Just responding as I'm the guy who did the speed testing on the W5100, W5200, and W5500. I've had some conversations with Wiznet about these devices too, so some not so clear things have been made obvious to me.
There are a couple of pretty significant differences between these devices that make me wonder why the W5100 is still the default standard for Arduino. The W5500 is the best chip to use today, and I'll try to explain why.
W5200 and W5500 both have 8 sockets, and double the amount of Rx & Tx RAM of the W5100. This is really useful, as it can save you losing frames as the Arduino responds quite slowly.

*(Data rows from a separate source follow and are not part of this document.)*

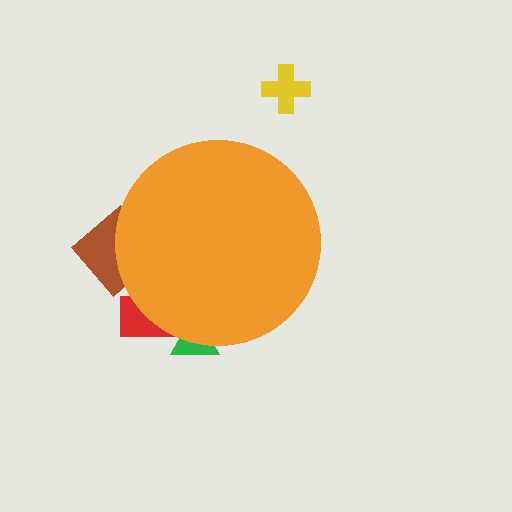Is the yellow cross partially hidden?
No, the yellow cross is fully visible.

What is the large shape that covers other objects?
An orange circle.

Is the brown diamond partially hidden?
Yes, the brown diamond is partially hidden behind the orange circle.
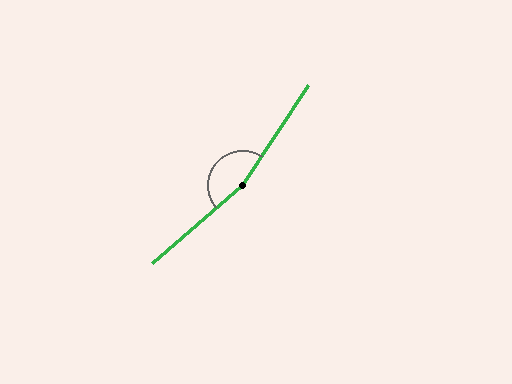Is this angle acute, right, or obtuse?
It is obtuse.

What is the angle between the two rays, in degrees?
Approximately 164 degrees.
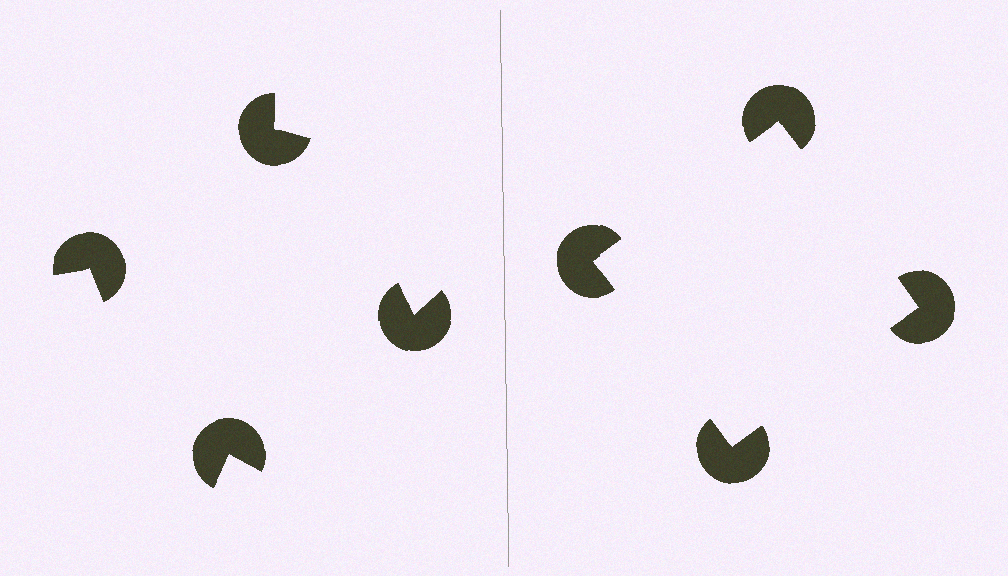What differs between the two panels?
The pac-man discs are positioned identically on both sides; only the wedge orientations differ. On the right they align to a square; on the left they are misaligned.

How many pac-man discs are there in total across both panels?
8 — 4 on each side.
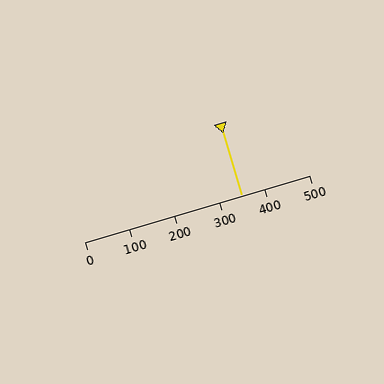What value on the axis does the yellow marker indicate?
The marker indicates approximately 350.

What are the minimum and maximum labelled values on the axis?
The axis runs from 0 to 500.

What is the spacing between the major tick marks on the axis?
The major ticks are spaced 100 apart.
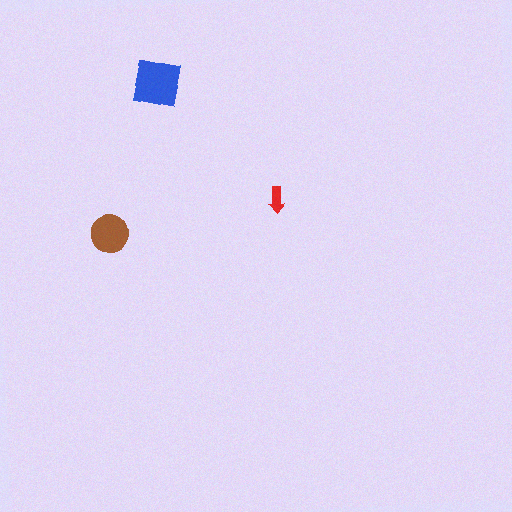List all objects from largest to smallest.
The blue square, the brown circle, the red arrow.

The W5200 and W5500 both have streaming capability on the SPI interface. It is implemented a little differently between the two, but essentially it is much much (much) faster to drive than the W5100, IF you have a streaming SPI interface. The Arduino code for the SPI interface library is (very) basic, and doesn't have any kind of interrupt driven ring buffer or otherwise. This makes me wonder how much difference would really result using Arduino libraries. However the fact that frame data can be read and written continually, without re-transmitting the three address bytes for each data byte still results in an 4x speed up over the W5100.
The W5200 and W5500 both have a much faster SPI interface than the W5100. The W5100 has only a 4 MHz SPI interface, which means that it can only run at half the maximum available on an Arduino board. You might be lucky and have one that exceeds specification. But, don't count on it. The W5200 and W5500 are made to run at over 30 MHz SPI in real life, no issue for AVR ATmega.
So much about speed. Between the W5200 and the W5500 there are some further significant differences.
The packet RAM on the W5500 has been made available as general storage for the host MCU. Both Tx and Rx RAM is available for use as required. This means that it is possible to augment the RAM on an Arduino Uno by 16kBytes (8kB Tx and 8kB Rx) which is 8x more than the ATmega328p has in total, and still maintain the same sized buffers available in the W5100, for example.
The Tx and Rx RAM is arranged in blocks associated with the socket, and the entire 16 bit address space is rolled out onto the configured RAM for each socket. This means that when writing or reading the W5500 Tx and Rx RAM the user doesn’t need to be concerned with masking the maximum physical RAM, and addressing roll-over is gracefully handled. This is unlike the W5100 and W5200, where RAM addressing would have to be masked against the configured physical RAM. If this sounds complicated, just check the datasheet where it is explained in a nice diagram.
And the final issue that I want to cover is that the W5500 finally resolves the long standing ARP errata that required holding the Subnet mask to 0.0.0.0, and storing it off device. This errata is present in the W5200 and W5100.